Boehner Plans Short-Term CR

Speaker John Boehner strongly hinted on a conference call with rank-and-file House Republicans that the upcoming continuing resolution will not be a do-or-die fight over Obamacare spending.

“Our intent is to move quickly on a short-term continuing resolution [CR] that keeps the government running and maintains current sequester spending levels,” Boehner told members, according to a person on the call.

While Boehner did not explicitly rule out using the CR for an Obamacare fight, other sources on the call said it was clear he preferred not to use the spending bill to draw a line in the sand. “He didn’t rule it out, but indicated to members that defund through CR is not the best strategy,” a second source said. Beyond the CR, in November or December, lies a needed debt-ceiling increase that the House GOP has long planned to use as leverage.

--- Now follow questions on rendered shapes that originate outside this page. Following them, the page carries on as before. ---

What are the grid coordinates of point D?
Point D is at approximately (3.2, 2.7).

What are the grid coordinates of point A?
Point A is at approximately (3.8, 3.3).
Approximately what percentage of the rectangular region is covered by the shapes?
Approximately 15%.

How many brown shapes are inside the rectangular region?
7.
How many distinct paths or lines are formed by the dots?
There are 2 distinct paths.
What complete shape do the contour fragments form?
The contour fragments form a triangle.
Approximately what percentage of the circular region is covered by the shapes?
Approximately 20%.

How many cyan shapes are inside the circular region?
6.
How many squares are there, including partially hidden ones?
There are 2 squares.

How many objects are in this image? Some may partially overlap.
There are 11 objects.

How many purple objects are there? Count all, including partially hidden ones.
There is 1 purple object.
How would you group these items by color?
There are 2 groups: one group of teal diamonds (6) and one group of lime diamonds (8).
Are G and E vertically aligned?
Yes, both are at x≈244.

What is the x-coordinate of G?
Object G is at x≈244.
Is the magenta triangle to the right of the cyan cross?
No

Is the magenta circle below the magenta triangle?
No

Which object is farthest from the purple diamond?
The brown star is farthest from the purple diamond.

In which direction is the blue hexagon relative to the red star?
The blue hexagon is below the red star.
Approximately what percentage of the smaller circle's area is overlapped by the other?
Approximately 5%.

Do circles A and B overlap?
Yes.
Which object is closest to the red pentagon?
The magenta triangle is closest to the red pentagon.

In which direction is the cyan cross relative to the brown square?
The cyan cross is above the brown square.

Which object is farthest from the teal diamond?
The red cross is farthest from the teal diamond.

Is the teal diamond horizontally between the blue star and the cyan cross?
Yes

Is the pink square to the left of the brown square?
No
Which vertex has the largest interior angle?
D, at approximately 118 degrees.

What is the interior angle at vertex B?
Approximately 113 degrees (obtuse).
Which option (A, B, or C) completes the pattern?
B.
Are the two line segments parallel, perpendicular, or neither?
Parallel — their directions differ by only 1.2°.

Boehner also told Republicans it’s important for the GOP to hang tough on the sequester spending cuts and said he will keep to the GOP’s current strategy of highlighting politically unpopular provisions of the health care law.

On the sequester:

The president is desperate to get rid of the sequester . . . so desperate that he says he’ll shut down the government if Congress follows the law and funds the government at the levels his sequester mandates. The president’s threat to shut down the government if we implement his sequester is not a defensible position. The American people won’t stand for it, and we’re not going to be swayed by it. When we return, our intent is to move quickly on a short-term continuing resolution [CR] that keeps the government running and maintains current sequester spending levels. Our message will remain clear: Until the president agrees to better cuts and reforms that help grow the economy and put us on path to a balanced budget, his sequester — the sequester he himself proposed, insisted on, and signed into law — stays in place.

On Obamacare strategy:

We will also continue to implement the plan to stop Obamacare that I outlined last month. The delays the administration has been forced to implement in the health-care law have given us a golden opportunity to talk about fairness: “If big business gets relief from the president’s health-care law, families and small businesses should, too.” This message strikes a chord with Americans. When people hear it, it resonates. The president has already signed seven bills delaying or repealing parts of his health-care law. We’re going to keep the pressure on the president and Senate to act on the delay bills that passed the House in July with significant bipartisan support. You may have seen Shelly Moore Capito do this in Saturday’s GOP weekly address. We’re going to keep holding votes that chip away at the legislative coalition the president is using to force Obamacare on the nation.